'Give me five minutes,' Castiel repeats, and with a shrug Bobby Singer acquiesces.
The hybrid appears scared, but not unduly; Castiel knows that he is not physically intimidating, and after all his 'batteries', as Bobby said, are 'flat'. With his contempt for Bobby's threats, the creature has, he supposes, become complacent. He thinks that the humans and the worse-than-human angel have nothing but empty threats and bearable pain to give.
Castiel sets about changing that. He does not enjoy it, any more than he enjoys watching Crowley show off his new toys like a gleeful child, but it is necessary and there is too much at stake to be squeamish. He watches skin peel back beneath the blade of a knife and thinks of the people whose lives are at stake. This is necessary. He must not forget that.
There are parts of him that hear the hybrid's screams and recoil, revolted by his own actions, but he tamps down the nausea and files those feelings away as he generally does with inconvenient thoughts, to be ignored at present and examined more carefully later, or perhaps not at all; it is not significant. He does murmur an exasperated request that the creature cease its cries of agony, but unsurprisingly the screams continue, so Castiel is forced to block them out and continue his work.
He remembers asking Dean to interrogate Alastair, and what Dean said: you ask me to open that door and walk through? You will not like what walks back out.
But that was Dean, and Dean is intelligent enough, but his perspective is…limited. He doesn't know how to separate a person from their actions, himself or anyone else; he carries everything he has ever seen and said and done with him, pieces of his past trailing behind him like cobwebs, and Castiel knows that he tortures himself over it.
Castiel understands, too, that what you do is not as important as what you are; it is he, and not his actions, who has endured for six millennia. It is possible, if unlikely, that he can endure six thousand years more, and by that time he will still be the same person, but the fact that he once stood in a police interrogation room and curled screams from the throat of a monster will long since have become inconsequential.
'Tell me where she is,' he says, at intervals, because he believes that is what is generally done, although the hybrid knows perfectly well already why this is happening and how he can make it stop. The creature refuses to talk, at first, so Castiel sighs and reaches for a smaller knife. He has never done this before, but he has watched Crowley, who is always proud of his newest techniques and eager to display them to anyone available; he does not exclude Castiel and, albeit without Alastair's theatrics, Crowley is very good at what he does.

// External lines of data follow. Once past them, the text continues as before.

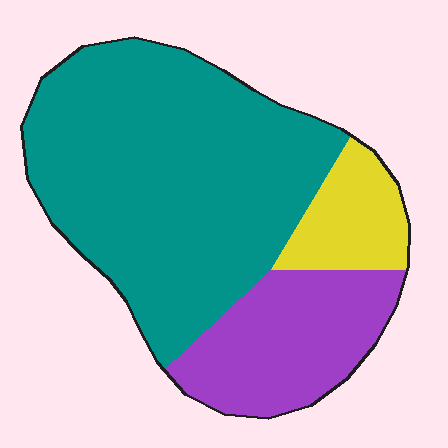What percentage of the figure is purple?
Purple covers about 25% of the figure.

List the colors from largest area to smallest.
From largest to smallest: teal, purple, yellow.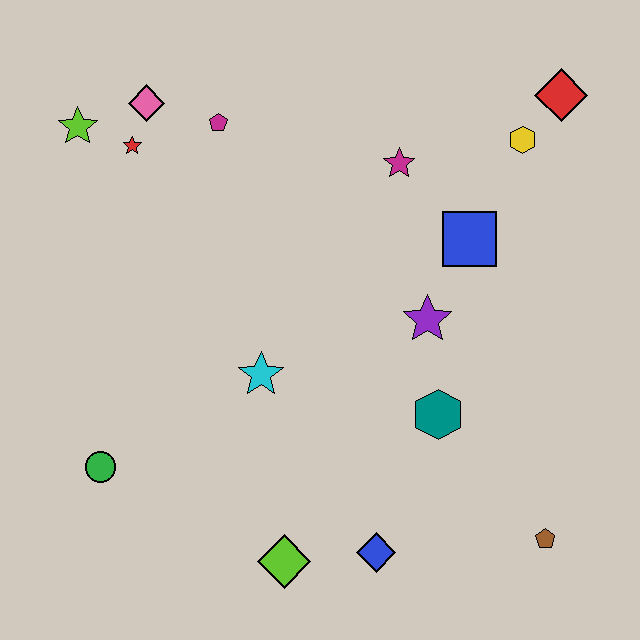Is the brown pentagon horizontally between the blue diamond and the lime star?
No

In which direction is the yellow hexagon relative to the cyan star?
The yellow hexagon is to the right of the cyan star.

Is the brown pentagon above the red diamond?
No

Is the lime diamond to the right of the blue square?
No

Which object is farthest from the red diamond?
The green circle is farthest from the red diamond.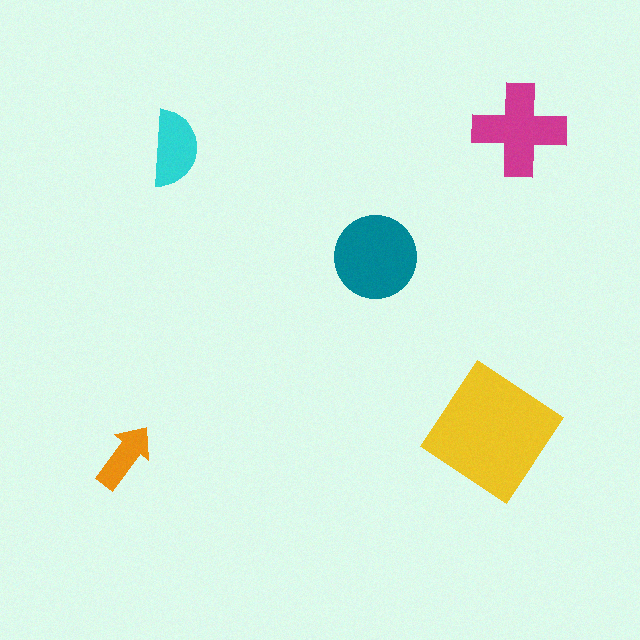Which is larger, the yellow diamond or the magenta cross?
The yellow diamond.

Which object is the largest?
The yellow diamond.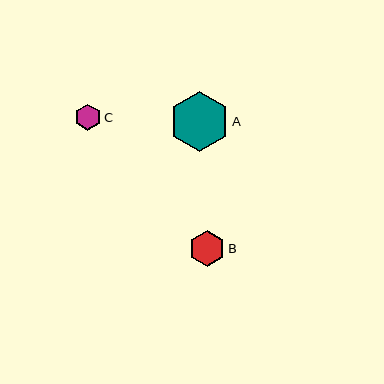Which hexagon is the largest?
Hexagon A is the largest with a size of approximately 60 pixels.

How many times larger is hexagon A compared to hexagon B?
Hexagon A is approximately 1.7 times the size of hexagon B.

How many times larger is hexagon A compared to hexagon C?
Hexagon A is approximately 2.3 times the size of hexagon C.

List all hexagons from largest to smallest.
From largest to smallest: A, B, C.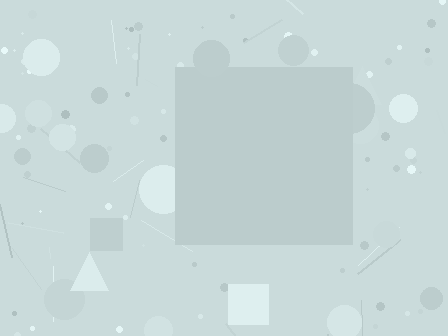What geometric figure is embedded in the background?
A square is embedded in the background.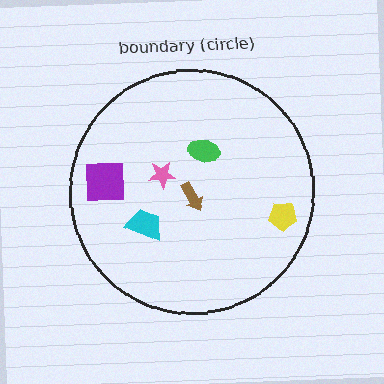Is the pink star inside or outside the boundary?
Inside.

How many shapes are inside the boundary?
6 inside, 0 outside.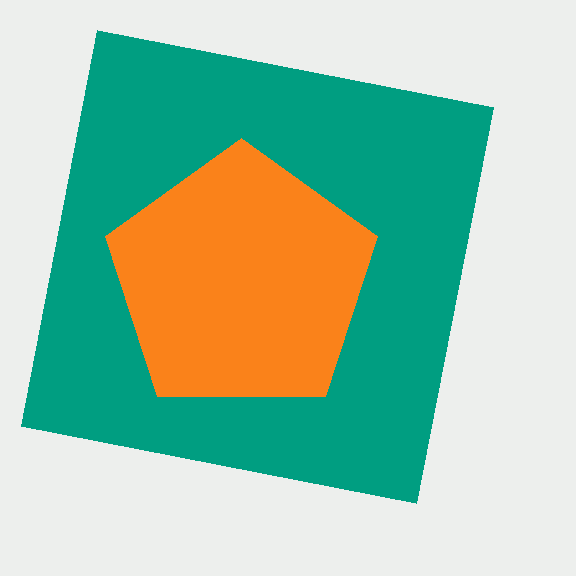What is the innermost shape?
The orange pentagon.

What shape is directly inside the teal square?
The orange pentagon.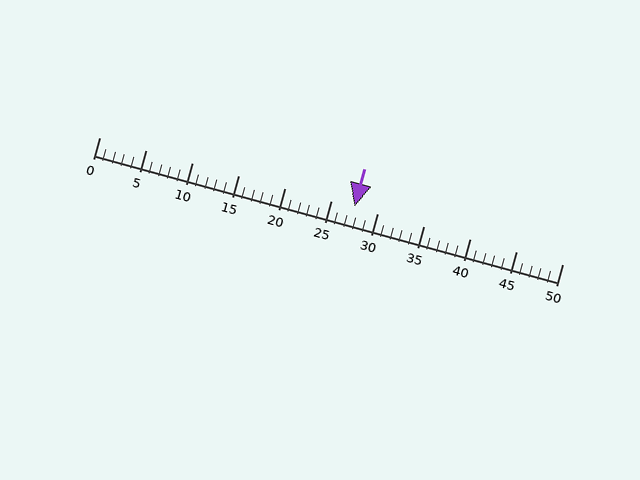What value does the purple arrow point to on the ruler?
The purple arrow points to approximately 28.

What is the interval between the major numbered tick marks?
The major tick marks are spaced 5 units apart.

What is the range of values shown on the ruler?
The ruler shows values from 0 to 50.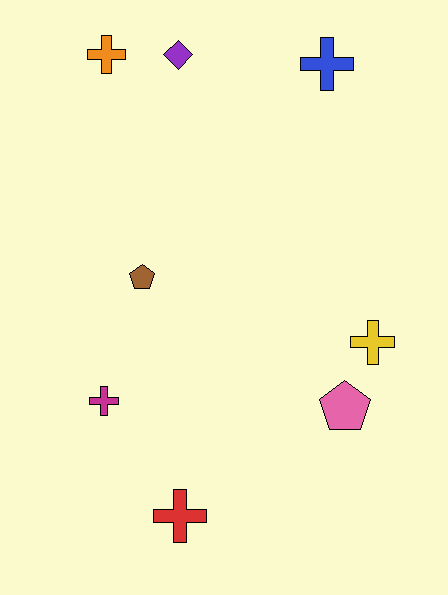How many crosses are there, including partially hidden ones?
There are 5 crosses.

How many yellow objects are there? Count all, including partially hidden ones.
There is 1 yellow object.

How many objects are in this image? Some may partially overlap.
There are 8 objects.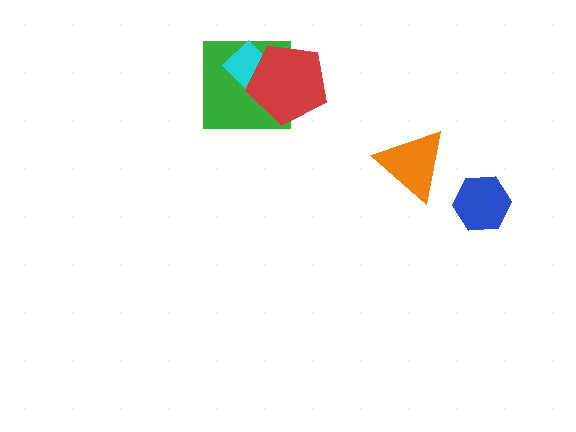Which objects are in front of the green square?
2 objects cover part of the green square: the cyan diamond and the red pentagon.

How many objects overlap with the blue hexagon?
0 objects overlap with the blue hexagon.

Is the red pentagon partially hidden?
No, no other shape covers it.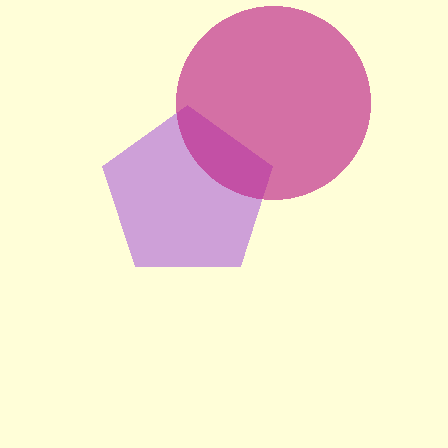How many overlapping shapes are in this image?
There are 2 overlapping shapes in the image.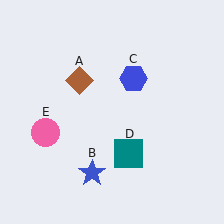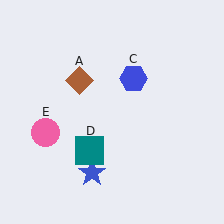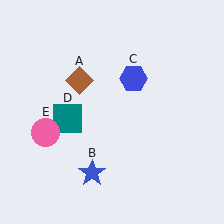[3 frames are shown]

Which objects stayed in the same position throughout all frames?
Brown diamond (object A) and blue star (object B) and blue hexagon (object C) and pink circle (object E) remained stationary.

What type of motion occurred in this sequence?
The teal square (object D) rotated clockwise around the center of the scene.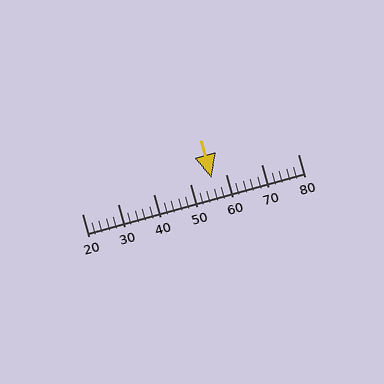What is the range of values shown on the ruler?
The ruler shows values from 20 to 80.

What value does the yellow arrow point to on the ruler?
The yellow arrow points to approximately 56.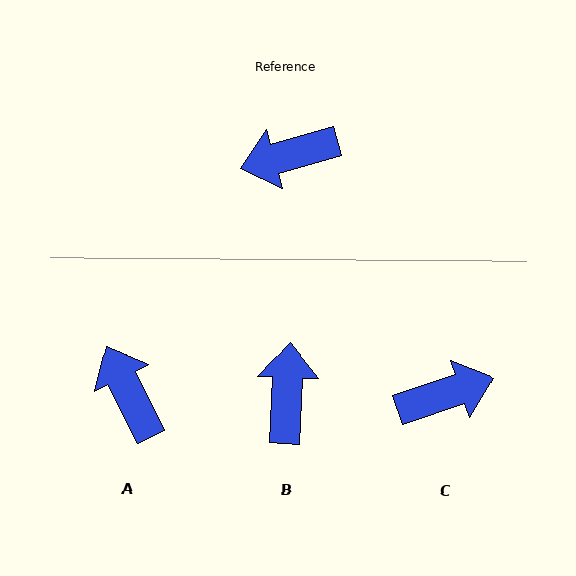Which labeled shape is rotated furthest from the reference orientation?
C, about 177 degrees away.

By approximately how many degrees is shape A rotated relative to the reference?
Approximately 79 degrees clockwise.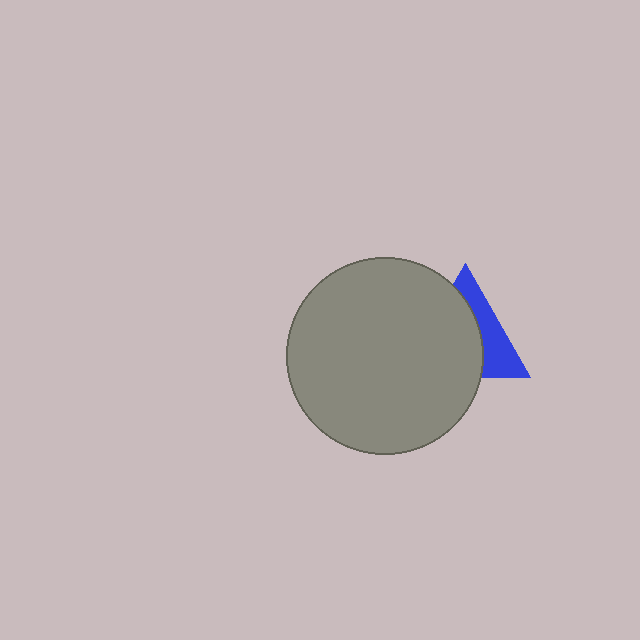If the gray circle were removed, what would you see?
You would see the complete blue triangle.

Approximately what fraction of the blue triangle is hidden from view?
Roughly 62% of the blue triangle is hidden behind the gray circle.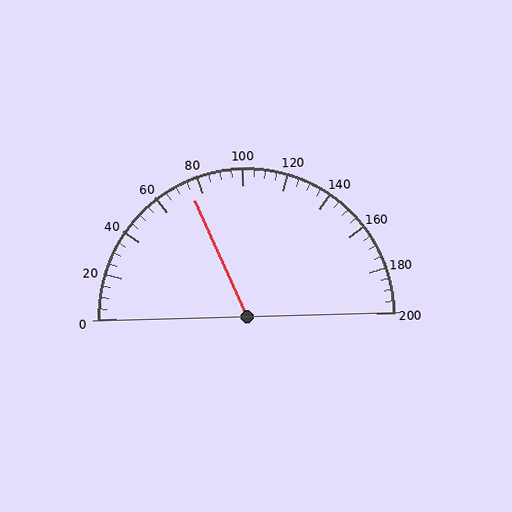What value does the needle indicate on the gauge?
The needle indicates approximately 75.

Castiel calls to mind the appropriate memories and sets about carving them into the hybrid's weeping flesh, and, after two hundred and thirty-four distasteful seconds, he is rewarded with a name and a number: 25 Buckley Street.
He wonders whether he should apologise to the bloody mess of a creature in front of him, but there would be little purpose to that, so without preamble he cuts the hybrid's throat - will its soul be one of those he finds in Purgatory, he wonders? and looks around for something to wash his hands.
Castiel can see the wary surprise in Bobby Singer's eyes when he tells him the address - had he been expecting admiration, or gratitude? Foolish of him - and he turns away with a flicker of irritation, to clean away the blood that stains his skin.